Project debt at end of year(billions):
1: 2.1
2: 4.31
3: 6.62
4: 9.05
5: 11.60
6: 14.28
7: 17.10
8: 20.05
9: 23.16
10: 26.41 (Completed)
11: 29.83
If growth was steady The project pay off it's debt and saves 17 billion extra in it's first year of operation. ROI met after one year of operation.

There is the change of delays and cost over runs, competition(not only one built), and that growth isn't as strong as it was 2006-2007 every year. But these possible issues still wouldn't make this anything short of an amazing investment for any corporation or nation.

I wouldn't be surprised if we hear of this project being started in the the next couple years(after secondary investigations are performed by interested parties are completed).
nuge
not rated yet Mar 14, 2012
I was impressed by the low cost, but also a little skeptical.
SteveL
5 / 5 (3) Mar 14, 2012
I know people say magnetic fields have no effect on people but jeeze what would a mega amp magnetic field do to a person at close range?
Faraday cage for higher frequencies. Same technique allows you to watch your food being cooked in a microwave oven without being cooked yourself. For low frequencies you would need a Mu-metal, Permalloy or other permeable material. But as they article specifically brings up the use of superconducting materials, the payload container should also be made of superconducting materials which can provide magnetic shielding via the Meissner effect.

How would any human survive the G-forces from launch...?!
I suppose the same way humans survive any launch. Anyone who would be preparing for launch into space would need to be in good condition to handle the G-forces involved. Still, the 1000k long tube described for human travel would not require that much force.
betterexists
1 / 5 (3) Mar 18, 2012
Rather this great technology should be used to toss well packaged goods across the earth from east to west vice versa making sure that there will be well placed shock absorbers in the oceans to prevent any environmental damage or damage to the inhabitants of the oceans.
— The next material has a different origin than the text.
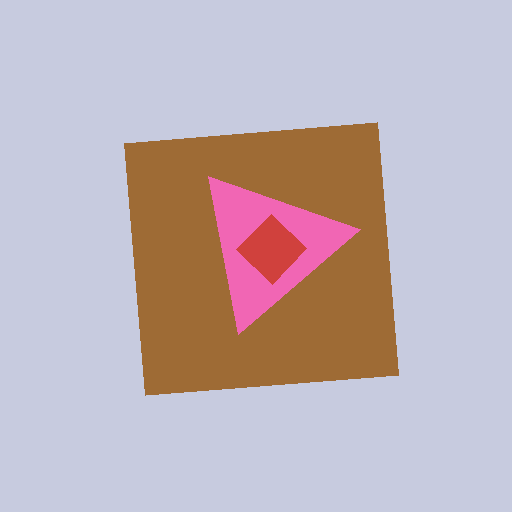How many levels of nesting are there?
3.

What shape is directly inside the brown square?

Just KISS GOODBYE TO SHIPS!
dschlink
5 / 5 (1) Mar 18, 2012
A Lofstrom loop overcomes several of the objections here: the loop is held up by the inertia of the moving cylinders in the loop. The energy stored in the loop is high enough to keep the loop suspended during an extended loss of power. The vehicles launch by coupling magnetically to the cylinders. On return they again couple and transfer energy back into the loop.